Économie

Xavier Niel : le Minitel rose comme tremplin entrepreneurial

Xavier Niel est aujourd’hui connu comme l’un des principaux entrepreneurs français des télécommunications, notamment fondateur de Free et co-propriétaire du journal Le Monde. Son ascension fulgurante dans la tech trouve son origine dans les années 1980, bien avant Internet. C’est à cette époque qu’une invention technologique particulière lui a permis de lancer sa première société et de bâtir les fondations de sa fortune.
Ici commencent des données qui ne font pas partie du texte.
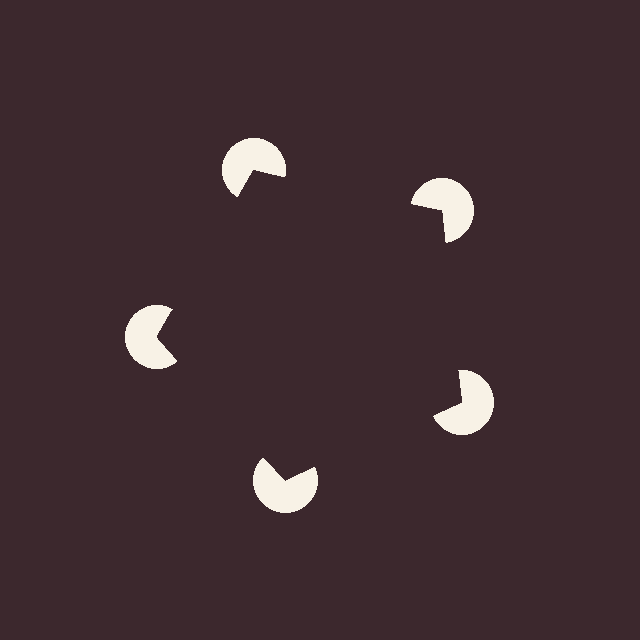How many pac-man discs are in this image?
There are 5 — one at each vertex of the illusory pentagon.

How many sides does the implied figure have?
5 sides.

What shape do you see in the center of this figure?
An illusory pentagon — its edges are inferred from the aligned wedge cuts in the pac-man discs, not physically drawn.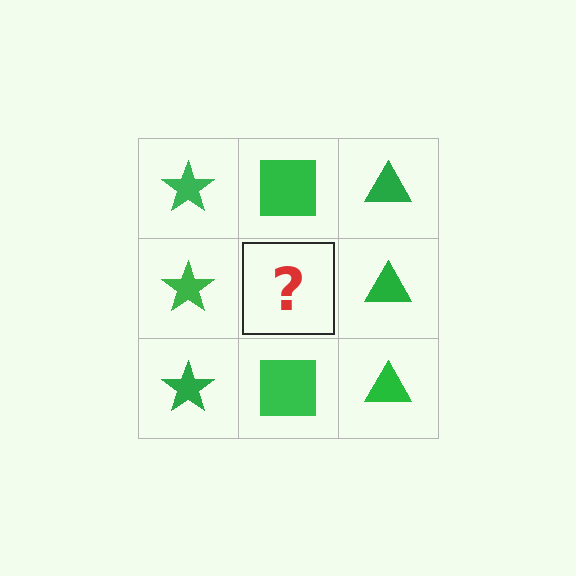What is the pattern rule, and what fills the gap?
The rule is that each column has a consistent shape. The gap should be filled with a green square.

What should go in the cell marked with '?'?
The missing cell should contain a green square.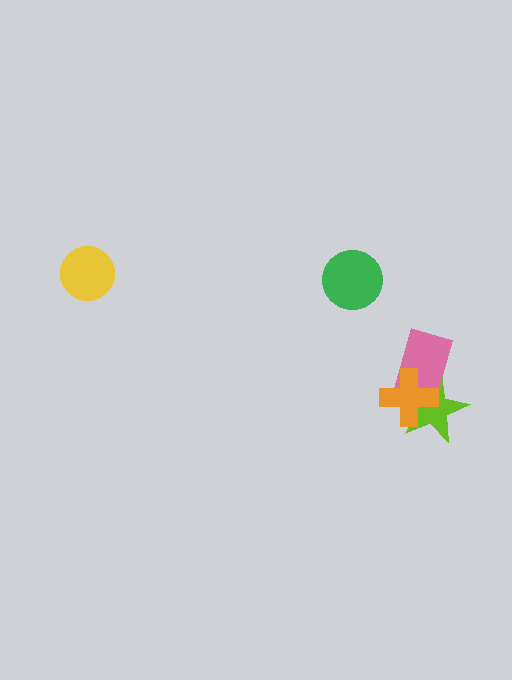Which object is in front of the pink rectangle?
The orange cross is in front of the pink rectangle.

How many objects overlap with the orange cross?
2 objects overlap with the orange cross.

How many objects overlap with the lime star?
2 objects overlap with the lime star.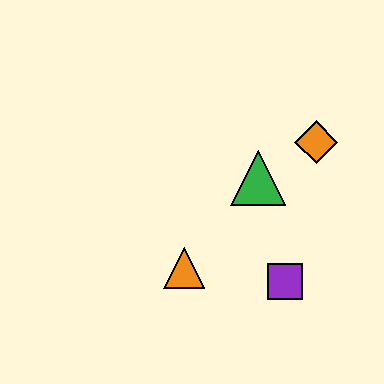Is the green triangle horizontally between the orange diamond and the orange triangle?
Yes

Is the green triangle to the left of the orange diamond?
Yes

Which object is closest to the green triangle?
The orange diamond is closest to the green triangle.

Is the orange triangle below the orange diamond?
Yes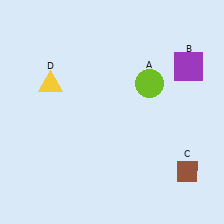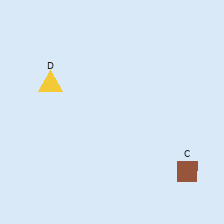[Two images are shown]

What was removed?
The purple square (B), the lime circle (A) were removed in Image 2.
Bien avant les smartphones et le Web, la France disposait d’un réseau en ligne minuscule par la taille mais innovant par ses usages : le Minitel. Ce terminal informatique individuel, distribué gratuitement par France Télécom à partir de 1982, a été l’invention qui a ouvert à Xavier Niel les portes de l’entrepreneuriat. Grâce au Minitel et à ses services en ligne, le jeune autodidacte a pu dès l’adolescence créer un service innovant et très rentable, posant la première pierre de l’empire qu’il dirigera plus tard.

Xavier Niel

Le Minitel : une innovation française déterminante

Lancé commercialement en 1982, le Minitel est un petit terminal à écran et clavier connecté au réseau téléphonique. Conçu par les ingénieurs de l’ancien monopole public des télécoms, il permet aux utilisateurs d’accéder à une multitude de services en ligne bien avant l’arrivée d’Internet grand public. Ce dispositif était initialement destiné à remplacer l’annuaire papier : chaque foyer téléphonique équipé pouvait consulter les pages jaunes électroniques sur son écran.

Minitel

Rapidement, les fonctionnalités du Minitel se diversifient. Outre la simple consultation d’annuaires et l’accès à des informations administratives, des services commerciaux apparaissent. Des sociétés privées proposent des jeux, de la bourse, des actualités, du commerce électronique rudimentaire et même des forums de discussion. Le Minitel devient un précurseur du numérique en France, avec des millions d’utilisateurs connectés dès le milieu des années 1980. Pour de jeunes passionnés d’informatique, ce nouveau réseau représente un terreau fertile d’opportunités d’entreprise.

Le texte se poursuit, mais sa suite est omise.